Here's an image and text from the link posted above by Goodboys.

So what you're looking for is the plans that were shelved in 1916 by Canadian Northern - predecessor to CN.
Or revised CN plans initiated prior to the stock market crash in 1929 (which could be the existing station).

11_10b.jpg


Central Station c. 1945
C.N.R. freight station, Dorchester Street, Montreal, QC, c. 1945,
photographer: unknown. Notman Photographic Archives,
McCord Museum of Canadian History, Montreal. MP-1976.262.30


In the very early 20th century, when Canadian Northern built a trans-Canadian railway system to compete with the CP network, it needed a way of reaching the heart of Montreal. All access was blocked to it, however. Then, in 1911, the company surprised everyone with the announcement that it would be digging a five-kilometre tunnel under Mount Royal. It also planned to build a long viaduct in the southwest part of the city, with tracks in a trench extending to the upper town, where they would meet up with the tracks from the tunnel. There the company would build a railway station, along with an enormous office complex.

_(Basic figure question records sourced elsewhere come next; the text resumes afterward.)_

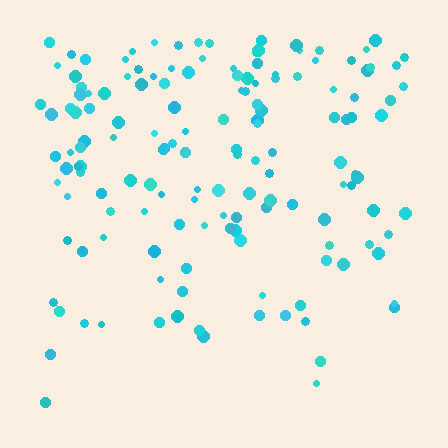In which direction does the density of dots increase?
From bottom to top, with the top side densest.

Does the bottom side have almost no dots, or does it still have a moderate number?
Still a moderate number, just noticeably fewer than the top.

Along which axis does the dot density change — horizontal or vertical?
Vertical.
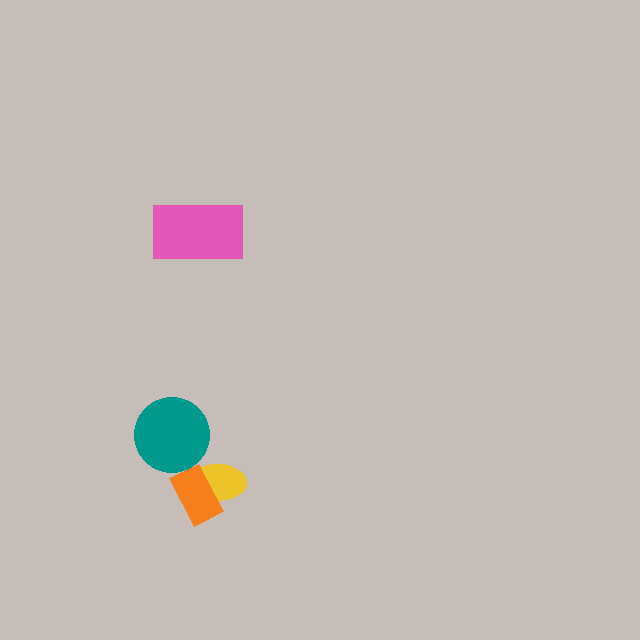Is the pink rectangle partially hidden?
No, no other shape covers it.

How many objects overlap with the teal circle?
0 objects overlap with the teal circle.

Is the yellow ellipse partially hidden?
Yes, it is partially covered by another shape.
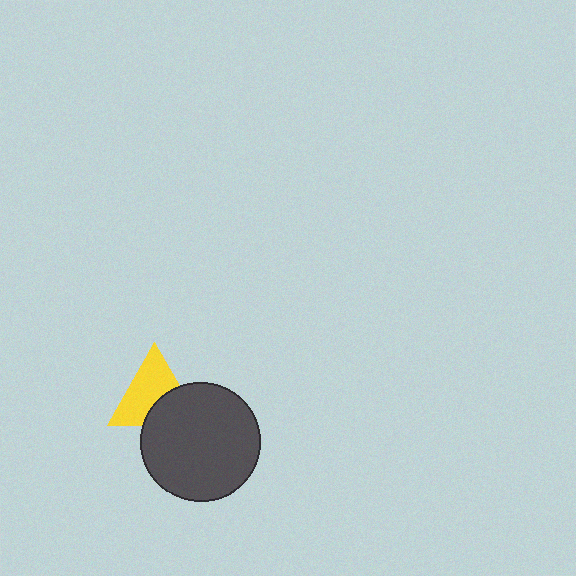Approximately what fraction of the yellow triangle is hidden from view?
Roughly 36% of the yellow triangle is hidden behind the dark gray circle.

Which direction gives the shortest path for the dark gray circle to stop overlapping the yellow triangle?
Moving down gives the shortest separation.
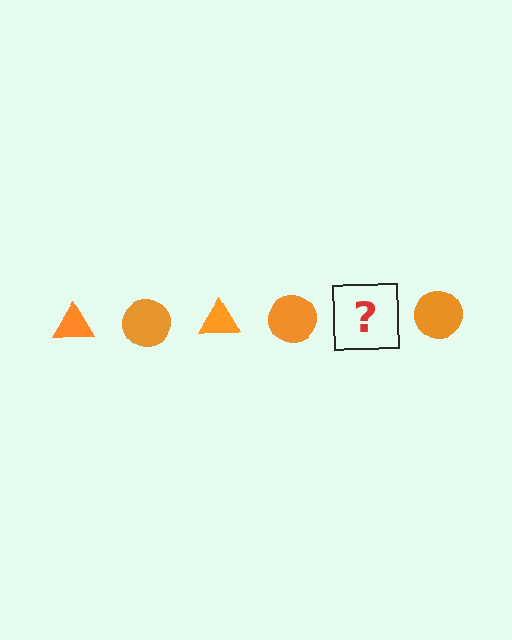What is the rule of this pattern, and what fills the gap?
The rule is that the pattern cycles through triangle, circle shapes in orange. The gap should be filled with an orange triangle.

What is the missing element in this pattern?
The missing element is an orange triangle.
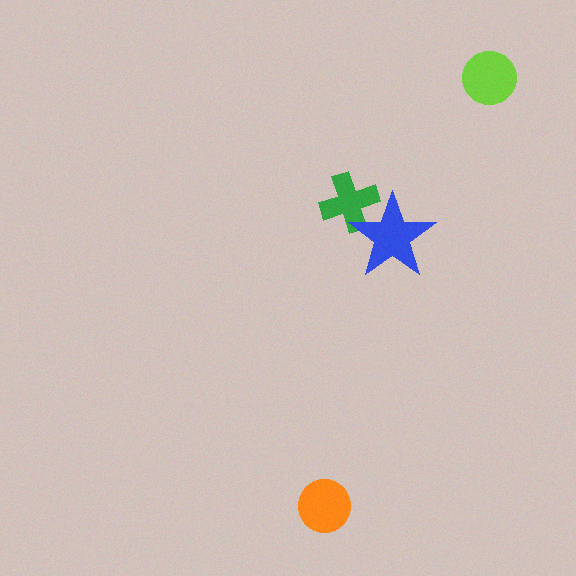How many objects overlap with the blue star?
1 object overlaps with the blue star.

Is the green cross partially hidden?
Yes, it is partially covered by another shape.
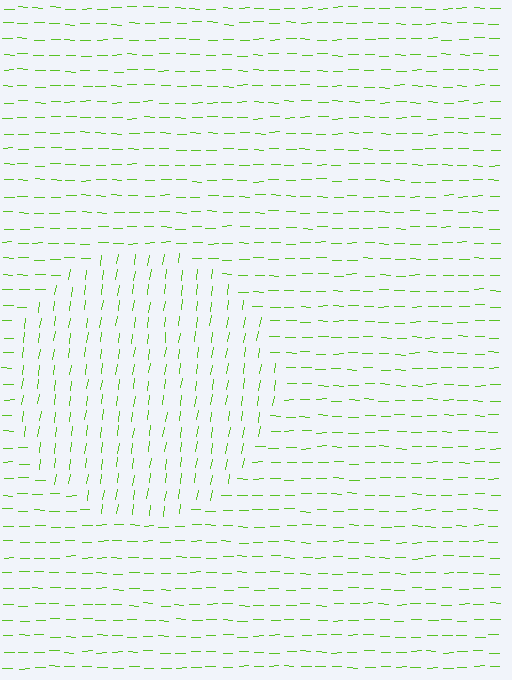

The tunnel was completed in 1916, but because of financial difficulties the company was able to build only a temporary station; the rest of its plans were shelved. In 1918, the federal government took over Canadian Northern, and in 1923, Grand Trunk. The new railway company it created, Canadian National (CN), decided to pursue and even expand on the project launched by Canadian Northern. It excavated a huge area, but the crash of 1929 put real-estate projects on hold. The viaduct leading to the downtown area was completed, however, as well as a new railway station (1938 to 1943), above the tracks. Cars and trucks were provided with separate access ramps, a distinctly modern touch. Inside, passengers reached the fifteen tracks via escalators from the concourse.
 
Re: Central Station

That's the one that was built, starting in 1938. I'm looking for the design that was shelved after the 1929 crash.